More immigrants please, NOT!
forensics can recreate the battle... history channel did it for the battle of little big horn and it was quite interesting...
from the locations of the bodies and the testimony of witnesses, investigators should be able to paint a pretty accurate picture...
for example, if a hunter fired at vang, relatively close miss, the bullet may be lodged in the stand... vang's first shot would be where the bullet came from perhaps... and can be tracked through lasers and such...
watched a lot of csi, but i don't think the investigation will go this far...
teeman
Am I missing something? This guy admits shooting unarmed people in the back and he is not a suspect??
"I missing something?"
Yes, yes, you are missing something. They don't consider him a suspect in the 2001 murder. He's definately the "accused" in the 2004 murders.
The article is a bit confusing.

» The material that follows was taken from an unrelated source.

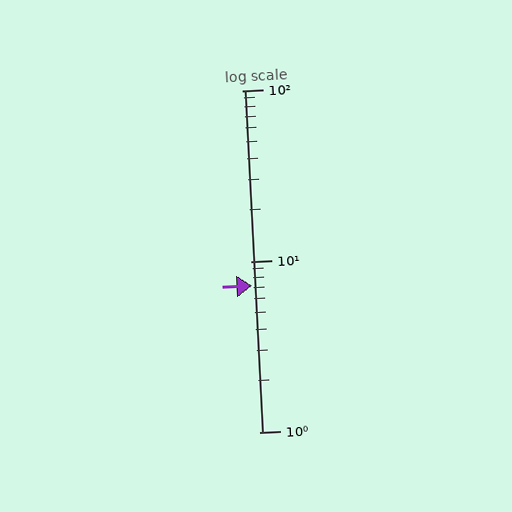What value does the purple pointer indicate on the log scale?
The pointer indicates approximately 7.2.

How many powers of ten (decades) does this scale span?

Bad writing is everywhere, especially in the daily papers!
It's "cop speak"....till they have something, they can't CHARGE him, therefore he's not "yet" a suspect.
Just give 'em time....
You gotta know that that's the first time that particular species of human debris has ever appeared in little Heyward , Wisconsin.
Thanks, After I posted, I thought that might have been what I missed. (Speed reading has its drawbacks...)
I heard it here first. (possible relation to 2001 case)
If they don't call him a suspect they can question him without an attorney present.
Isn't THAT the truth?
My first take on it was that prosecutors wanted to keep the accounts separate until they get all the physical evidence, and don't want either party to be able to alter their account to come into compliance with the others.
Say that the victim says "it happened like this" and the accused gets the information and is careful to alter his statements so that the interpretation of the physical evidence can fit his with some wiggle room.
I hope that is clear. A first principle of interrogation is to separate individuals so they cannot compare stories.